“More than Journey”: Three Children in Search of Refuge

Document Type : Original Article

Author

The English Department, Faculty of Arts, Cairo University.

Abstract

Abstract:

Human beings have always been in continuous movement looking for a better life or fleeing zones of danger. Nevertheless, in recent years the numbers of displaced people have soared and there is hardly a day without the “refugee crisis” being in public discussion. Refugees are either, or sometimes both, outcasts or persecuted in their homeland; thus, they are forced to flee enduring difficulties and hardships searching for some place where they would be welcome, only to be considered a threat to the social fabric and culture of the “host” country. This paper examines the plight of three children in the novel Refugee by Alan Gratz (2017) who face horrific journeys of seeking refuge and go through tragic hardships. Gratz narrates the story of Josef, a Jewish boy living in the German Nazi era in the 1930s, Isabel, a girl living in Cuba in the 1990s, and Mahmoud, a Syrian boy in 2015 Aleppo.

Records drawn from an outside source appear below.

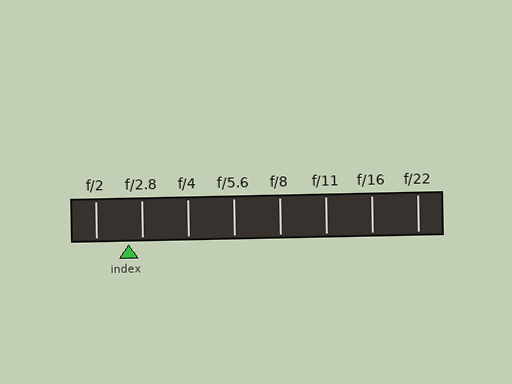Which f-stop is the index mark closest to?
The index mark is closest to f/2.8.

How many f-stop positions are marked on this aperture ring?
There are 8 f-stop positions marked.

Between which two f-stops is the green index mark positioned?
The index mark is between f/2 and f/2.8.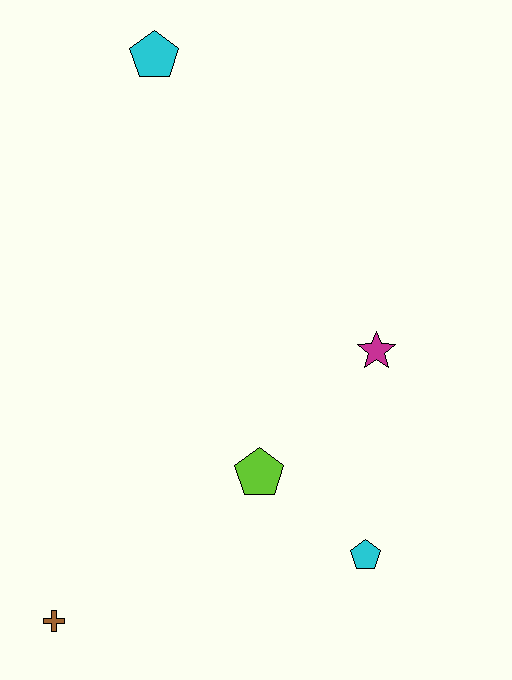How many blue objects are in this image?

The three children and their families are in a constant mode of movement enforced by the rejection they encounter at each border crossing in their journeys, thus caught in a perpetual state of liminality and “in-betweenness”. In the analysis, the paper draws on the concepts of liminality and nomadism as defined by Arnold van Gennep (1960) and Deleuze and Guattari (1987) respectively.